1.7.3. C-peptide testing
C-peptide is measured fasting and following a mixed meal challenge with BoostR (Mead Johnson and
Company, Evansville, IN) with blood samples drawn at 30, 60, and 90 min after the liquid meal. The
subgroups of participants who undergo this test and the frequency of this test are described under link to
Classification of Diabetes Type. There are three objectives to stimulated C-peptide testing: (1) to develop
better ways to distinguish type 1 and type 2 diabetes; (2) to better define diabetes type in SEARCH
participants; and (3) to understand the evolution of insulin secretion in children with diabetes. C-peptide
in serum or plasma is measured in the central laboratory by an in-house-developed radioimmunoassay
[21]. Plasma or serum samples are incubated with limiting concentrations of an in-house-produced
guinea pig antibody specific to human C-peptide and 125I-labeled purified C-peptide.

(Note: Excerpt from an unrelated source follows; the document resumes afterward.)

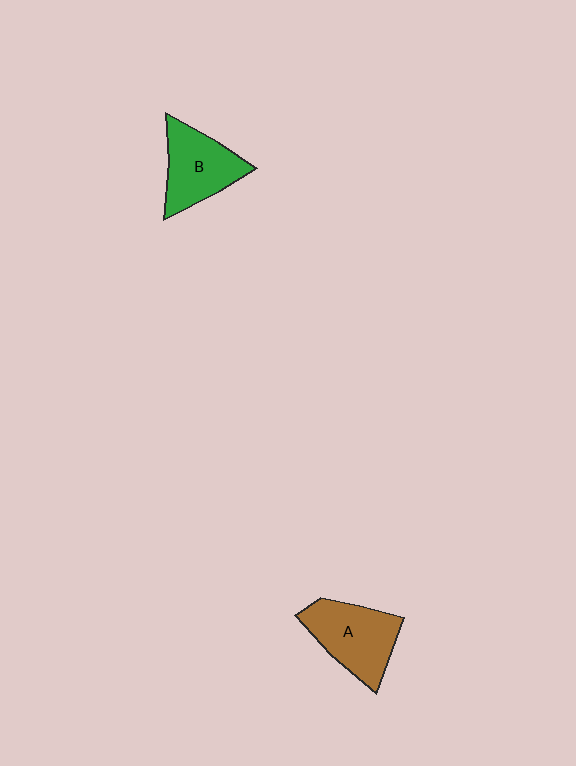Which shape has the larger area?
Shape A (brown).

The C-peptide in
patient samples and the 125I-labeled C-peptide compete for the antibody binding sites. The decrease in
the amount of 125I-labeled C-peptide is proportional to the concentration of C-peptide in the samples.

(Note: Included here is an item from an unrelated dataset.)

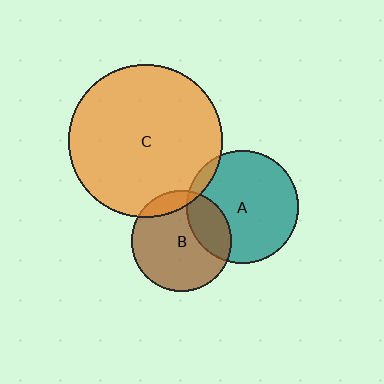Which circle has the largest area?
Circle C (orange).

The antigen–antibody complex is precipitated by the addition of a goat antiguinea pig IgG and
polyethylene glycol. Supernatants are decanted and the specific radioactivity in the immunocomplexes
counted using an auto gamma counter (Packard Instruments). The concentration of C-peptide in the
samples is determined using a standard curve generated with known concentrations of purified human Cpeptide. The assay is linear up to a 5000 pg/ml concentration. To monitor the long-term consistency of
the C-peptide results and to avoid assay drift, the laboratory has prepared in 1995 two lyophilized plasma
pools representing high and low C-peptide reference ranges. Six replicates of these two samples are
included in an assay at the end of each month, and obtained values are plotted against the expected
values. Over 300 vials of each pool are stored at 80 8C and should last for an extended period of years.
Assay precision is excellent, with a CV of 6.6 for the high quality control and 10.7 for the low quality
control. Sensitivity limit for this assay is 0.15 ng/ml. The values are reported in nanograms per milliliter.
These can be converted to nanomole per liter by multiplying with a factor of 0.333.
DNA and biologic samples are being stored for future studies designed to meet the primary and
secondary aims of SEARCH only for participants for whom written informed consent and assent has
been obtained according to local IRB guidelines.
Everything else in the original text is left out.